Алина плюхнулась на диван и пожалела, что перед этим разговором не зашла к Рууду и не накачалась его волшебным эликсиром. Конечно, она понимала, что коньяк вовсе не являлся целебным средством, но в данный момент он помог бы ей провести тяжелый разговор.
— Я не машинистка! — Самое трудное позади. Алина осознала, что она уже произнесла самые опасные слова. Теперь можно было сразу же перейти к более приятной части ее плана, но, очевидно, Маттей был другого мнения.
— Вы… не… — Маттей в удивлении открыл рот. — Но вы же при мне печатали… Я считаю, что никто не может печатать лучше вас…
— Как и все, я училась печатать в школе, но не оканчивала никаких специальных курсов и никогда не работала машинисткой. Маттей, я… Я восхищаюсь вами…
Когда до него дошло значение ее слов, глаза Маттея расширились. Если Алина не профессиональная машинистка, то она больше не могла у него работать в этом качестве. Правда, она печатала, но, по ее словам, все этому учились в школе. Выходит, Алина больше не является его служащей, а это означает, что на нее не распространяется его жизненный принцип. И тогда, разумеется, при согласии Алины, он мог бы осуществить все свои фантазии…
— Как? Что вы сказали? — смущенно спросил Маттей, осознав то, что очень тихо и нечетко пробормотала Алина.
Девушка перевела дух, приготовившись еле слышно признаться: «Фанатка… уже всегда… рисунки… великолепны…» Этим она хотела сообщить, что всегда была его почитательницей и стремилась — как и он — сделать карьеру карикатуриста. Однако Алина все же поняла, что в данной ситуации ее невнятное высказывание вряд ли что-нибудь прояснит.
Маттей и не особенно старался вникнуть в ее бормотание. Для него было достаточным уже то, что путь к ухаживанию свободен, и он, не мешкая, приступил к делу.
Прежде всего Маттей выскользнул из кресла и уселся на диван рядом с Алиной.
— Значит, вы не машинистка, а просто фанатка? Горячая поклонница моих работ, преданная читательница тех изданий, где появляются мои карикатуры и комиксы! Я так рад это слышать, я так вам благодарен за это… Ах, я хочу!.. Я буду…
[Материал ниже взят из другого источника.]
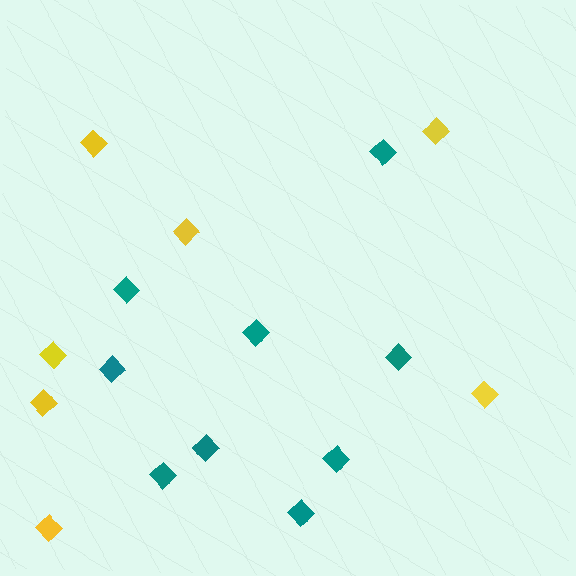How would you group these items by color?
There are 2 groups: one group of teal diamonds (9) and one group of yellow diamonds (7).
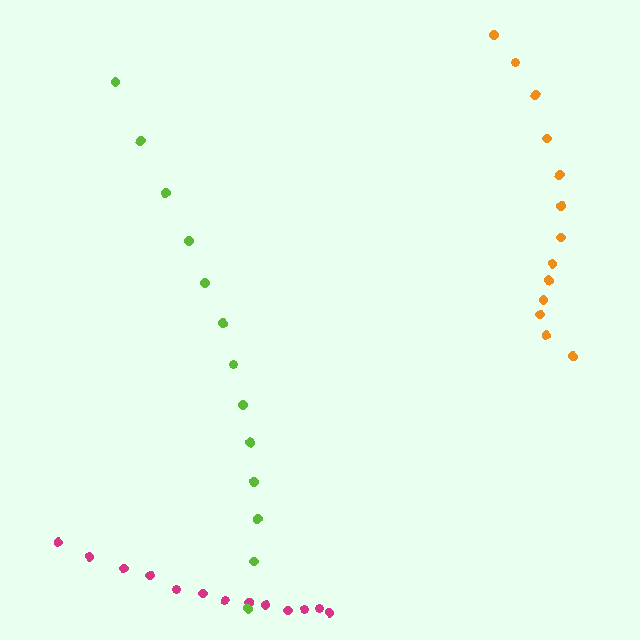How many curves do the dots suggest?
There are 3 distinct paths.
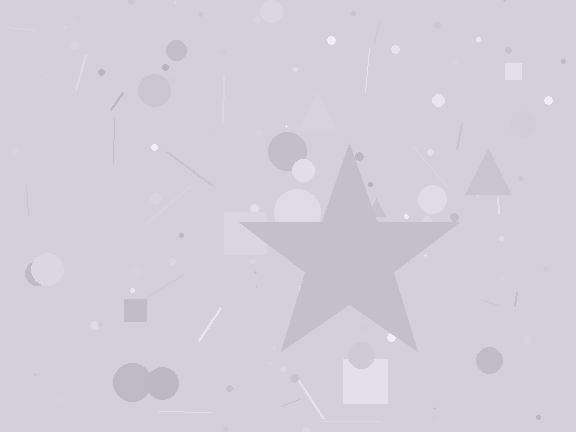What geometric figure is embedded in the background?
A star is embedded in the background.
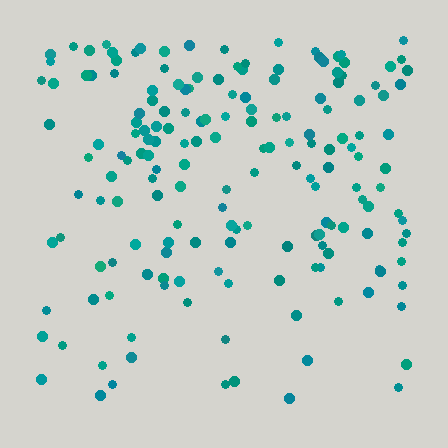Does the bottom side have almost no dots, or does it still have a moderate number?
Still a moderate number, just noticeably fewer than the top.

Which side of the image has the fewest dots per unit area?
The bottom.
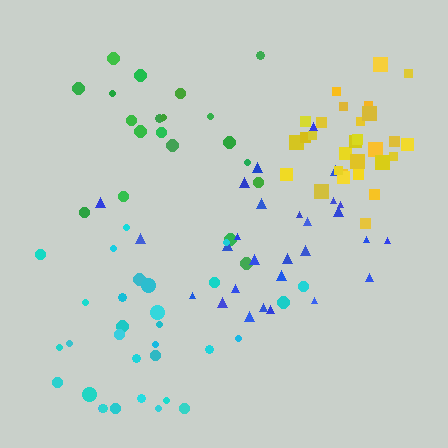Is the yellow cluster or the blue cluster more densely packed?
Yellow.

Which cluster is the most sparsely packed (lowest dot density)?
Green.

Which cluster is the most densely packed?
Yellow.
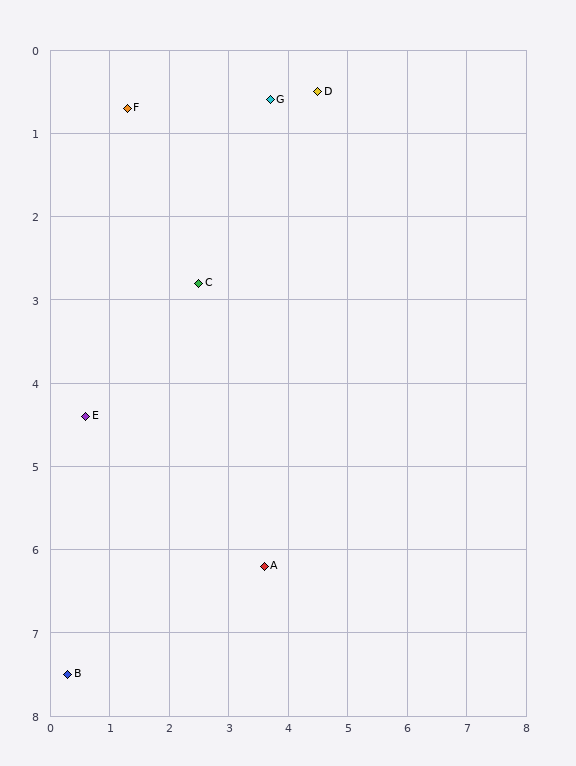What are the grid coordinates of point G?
Point G is at approximately (3.7, 0.6).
— Что вы будете? — прошептала Алина, смущенная не столько недосказанным признанием, сколько внезапной близостью Маттея.
Он приподнял руку со спинки дивана и осторожно обнял девушку за плечи.
— Я буду вас целовать, — прошептал он, и его губы приблизились так, что почти касались ее губ.
Девушка чувствовала его руку на своих плечах, его дыхание у своего рта, и, когда она нащупала очки Маттея и осторожно сняла и положила их на столик, ее пальцы дрожали.
— Маттей, — еле слышно промолвила она.
— Алина! — Ее имя прозвучало как стон, вырвавшийся из горла Маттея, и его рот прижался к ее губам. Он заключил девушку в объятия, и она ощутила тепло его сильной груди и… тоже застонала.
Почувствовав давление языка Маттея, стремящегося проникнуть ей в рот, она поняла, насколько сильно хотела этого мужчину. Охваченная нежностью и страстью, Алина ждала его поцелуя и полностью отдалась ему. Его язык блуждал по ее губам, и в нетерпении давил на зубы. С тихим сладострастным стоном открыла Алина рот, и настойчивый язык Маттея проник в него, как стрела любви, в глубоком поцелуе. Она хотела Маттея, всего его, еще больше, глубже, еще более страстно, ах, как же она хотела его…
Алина обняла его голову, погрузив пальцы в жесткие волосы, а он ласкал ее плечи и все крепче прижимался к ее губам в сладком, пленяющем поцелуе.
Еще… еще… Алина опустилась на подлокотник дивана, пытаясь расстегнуть ворот рубашки Маттея. Она хотела прикоснуться к его загорелой коже с плотными волосами на груди и животе, чтобы ее фантазии стали наконец реальностью.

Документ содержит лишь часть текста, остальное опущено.